How Much Does It Move The Needle

The $20 pay floor still falls short of some widely used living wage benchmarks for the region. The Massachusetts Institute of Technology's Living Wage Calculator pegs a living wage for one adult in Harris County at about $21.65 per hour, a gap that explains why organizers had aimed higher in talks. “The raise will allow us to spend more time with our families,” lounge attendant Klaudi Barrientos said in a statement to the Houston Chronicle.

Where This Win Came From

The airport deal did not appear out of thin air. It follows a string of hospitality wins in Houston this fall, and organizers say the fights are all connected. In a press release outlining its broader living wage campaign, UNITE HERE pointed to its 40-day strike at Hilton Americas Houston, which ended with a contract that also set a $20 wage floor.

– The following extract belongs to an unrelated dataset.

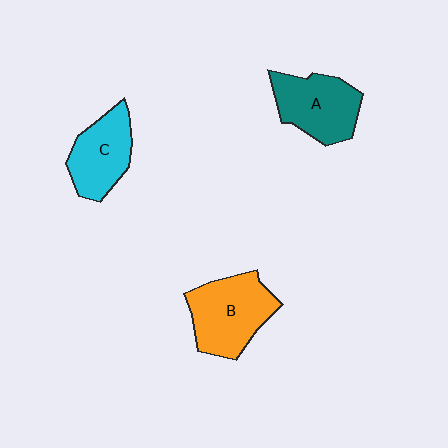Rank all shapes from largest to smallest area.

Labor groups and unions also highlighted that food service workers at the George R. Brown Convention Center recently ratified a contract with a $20 minimum, describing that agreement as part of the same wave of bargaining gains championed by union allies.

What’s Next

UNITE HERE has signaled it is not done yet. The union says it will push for similar standards at other downtown properties and for airport workers employed by OTG and contractors at the Marriott Marquis, employers it already organizes.

The campaign is unfolding in a state where organized labor remains a relatively small club. The U.S. Bureau of Labor Statistics puts Texas’ union membership rate at about 4.5% in 2024, a reminder that even localized wins like this can loom large for frontline service workers trying to nudge paychecks closer to a living wage.